In economic news, the Bank of Japan will wrap up its monetary policy meeting and then announce its decision on interest rates. The bank is widely expected to keep its benchmark lending rate unchanged at -0.1 percent, while also holding the 10-year yield target at flat.
The Ministry of Finance said Japan posted a merchandise trade surplus of 439.907 billion yen in June, down 35.9 percent on year. The headline figure was shy of expectations for a surplus of 488.0 billion yen, following the 204.2 billion yen deficit in May.
Exports were up 9.7 percent on year to 6.607 trillion yen, topping expectations for an increase of 9.5 percent. Imports climbed an annual 15.5 percent to 6.167 trillion yen versus forecasts for 14.4 percent.
In the currency market, the U.S. dollar is trading in the upper 111 yen-range on Thursday.
Elsewhere in Asia, Shanghai, South Korea, Indonesia and Hong Kong are also up with modest gains. Singapore, New Zealand, Taiwan and Malaysia are all lower.
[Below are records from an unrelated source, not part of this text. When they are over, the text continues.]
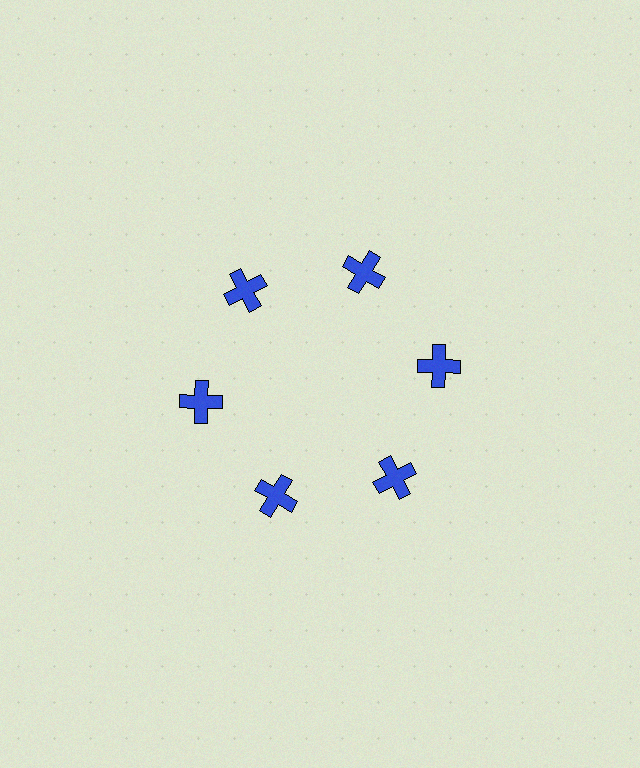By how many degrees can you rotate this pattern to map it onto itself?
The pattern maps onto itself every 60 degrees of rotation.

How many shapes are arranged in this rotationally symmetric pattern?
There are 6 shapes, arranged in 6 groups of 1.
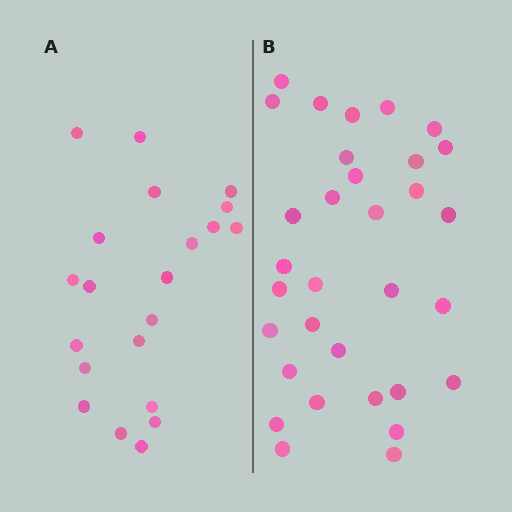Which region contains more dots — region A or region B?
Region B (the right region) has more dots.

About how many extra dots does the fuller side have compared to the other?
Region B has roughly 12 or so more dots than region A.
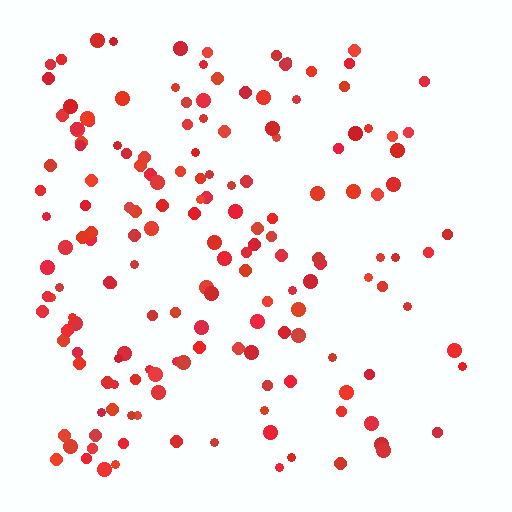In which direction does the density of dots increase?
From right to left, with the left side densest.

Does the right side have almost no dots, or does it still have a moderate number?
Still a moderate number, just noticeably fewer than the left.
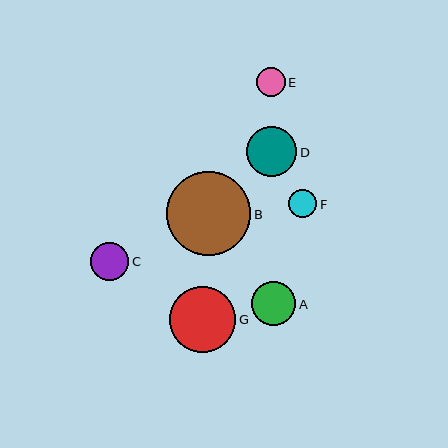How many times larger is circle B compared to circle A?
Circle B is approximately 1.9 times the size of circle A.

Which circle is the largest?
Circle B is the largest with a size of approximately 84 pixels.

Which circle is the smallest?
Circle F is the smallest with a size of approximately 28 pixels.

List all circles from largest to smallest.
From largest to smallest: B, G, D, A, C, E, F.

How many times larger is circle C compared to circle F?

On Wall Street, stocks closed higher on Wednesday as buying interest was generated in reaction to a report from the Commerce Department showing a bigger than expected rebound in housing starts in the month of June. Upbeat earnings news from financial giant Morgan Stanley also contributed to the strength on Wall Street.
The Dow rose 66.02 points or 0.3 percent to 21,640.75, the Nasdaq advanced 40.74 points or 0.6 percent to 6,385.04 and the S&P 500 climbed 13.22 points or 0.5 percent to 2,473.83.
The major European markets also moved to the upside on Wednesday. While the German DAX Index crept up by 0.2 percent, the U.K.’s FTSE 100 Index rose by 0.6 percent and the French CAC 40 Index advanced by 0.8 percent.
Crude oil futures rose Wednesday following the release of a report showing a bigger than expected weekly drop in U.S. crude oil inventories. WTI crude for August delivery climbed $0.66 or 1.4 percent to close at $47.06 a barrel on the New York Mercantile Exchange.